Leveraging performance data to ease growing pains

A key part of the digital strategy was to use the Internet to tell the stories of people. The new platform allows donors to send a get well message to someone in the hospital. But the program was so popular, the site quickly ran into performance issues. The architecture is all hosted on virtual machines on top of Rackspace and DigitalOcean. There was a content management system and software for patient reporting and communication management implemented as a plug-in. However this initial architecture led to a lot of problems with crashes and it was resource constrained.

They are now managing 20 apps with a tech team of four people. Worrall said, “What we are doing now would have been impossible 10 years ago.” In 2011 they installed an application performance management solution from New Relic that allowed them to identify the problem within an hour. Better insight into how the application was behaving allowed them to rectify the bottlenecks. As a result they were able to get the application running three times faster within a week.

A key problem was that a handful of database queries getting triggered by things in production that were difficult to identify in development. Worrall said, “We would find one big problem and as we stripped out a way there would be another one.” After that they implemented a browser front-end for performance monitoring. They used analytics to monitor the donation process from multiple places around the world.

Making sense of the user journey

Data from the application performance management system also made it easier to understand a supporter’s journey across multiple channels. Thus made it easier to better understand the stories people were excited about and that inspired them to make donations or forge new connections with kids. This also made it easier to recognize strong advocates that have the most impact in sharing these stories and building a community of support for the work.

This data also made it easier to prioritize the stories that made it to the front page of the Cure.org website. The Cure.org homepage has a section for trending stories. This shows what causes people are paying attention to. Trending algorithms collected from the system make it possible to identify the stories that people are most likely to get excited about.
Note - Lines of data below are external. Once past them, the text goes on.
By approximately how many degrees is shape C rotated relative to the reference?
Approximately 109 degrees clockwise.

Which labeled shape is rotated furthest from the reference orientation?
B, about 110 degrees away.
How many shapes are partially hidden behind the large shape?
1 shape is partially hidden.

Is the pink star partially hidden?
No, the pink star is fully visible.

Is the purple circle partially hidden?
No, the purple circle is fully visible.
Replacing load testing with performance monitoring

Worrall is a strong advocate for replacing load testing with more comprehensive performance monitoring. Many problems are found only in production and are difficult to simulate before an app goes live. Worrall said, “I mostly don’t believe in load testing. I’m not saying there is no place for it but I’m not a big believer in the cost-effectiveness of getting a computer to simulate the chaos of interacting with software. With people coming from all over the world and conductivity and usage patterns it is not practical to do it in a cost-effective way.”
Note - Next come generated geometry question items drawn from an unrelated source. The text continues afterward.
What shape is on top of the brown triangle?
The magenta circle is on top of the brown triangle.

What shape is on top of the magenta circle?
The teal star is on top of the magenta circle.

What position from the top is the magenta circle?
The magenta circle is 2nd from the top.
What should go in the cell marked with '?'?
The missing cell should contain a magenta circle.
A much better approach in Worrall’s estimation is to make incremental changes and then monitor performance patterns. He said, “More often we end up finding what the performance problems might be relatively quickly.”
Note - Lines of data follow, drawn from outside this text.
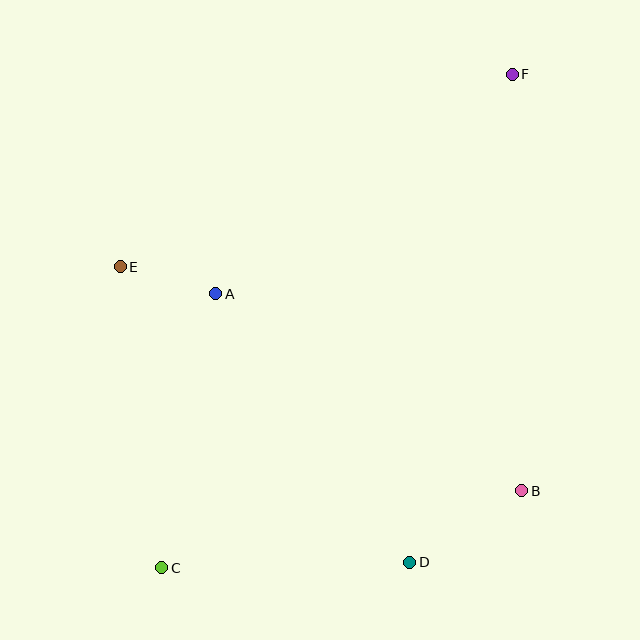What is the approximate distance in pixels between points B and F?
The distance between B and F is approximately 417 pixels.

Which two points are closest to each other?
Points A and E are closest to each other.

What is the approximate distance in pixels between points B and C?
The distance between B and C is approximately 368 pixels.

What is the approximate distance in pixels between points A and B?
The distance between A and B is approximately 364 pixels.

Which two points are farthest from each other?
Points C and F are farthest from each other.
A good performance profile can also help identify problems during development. Although an app might not crash, a developer can see that the percentages of CPU, memory, or network are off on their local development machines. Worrall said, “I found a handful of situations where it saved me some headaches in production. It isn’t necessarily slowing the performance locally, but it is possible to look and get clear that the percentage was behavior will not be useful in production.”

Breaking the connectivity paradigm

One of the big challenges in the developing world is that connectivity is not always practical. To address this gap, the Cure.org technical team was instrumental in launching the Hospitalrun.io open source project. The community now has about 300 people on Slack supporting the project. It has embraced off-line first as a design concept.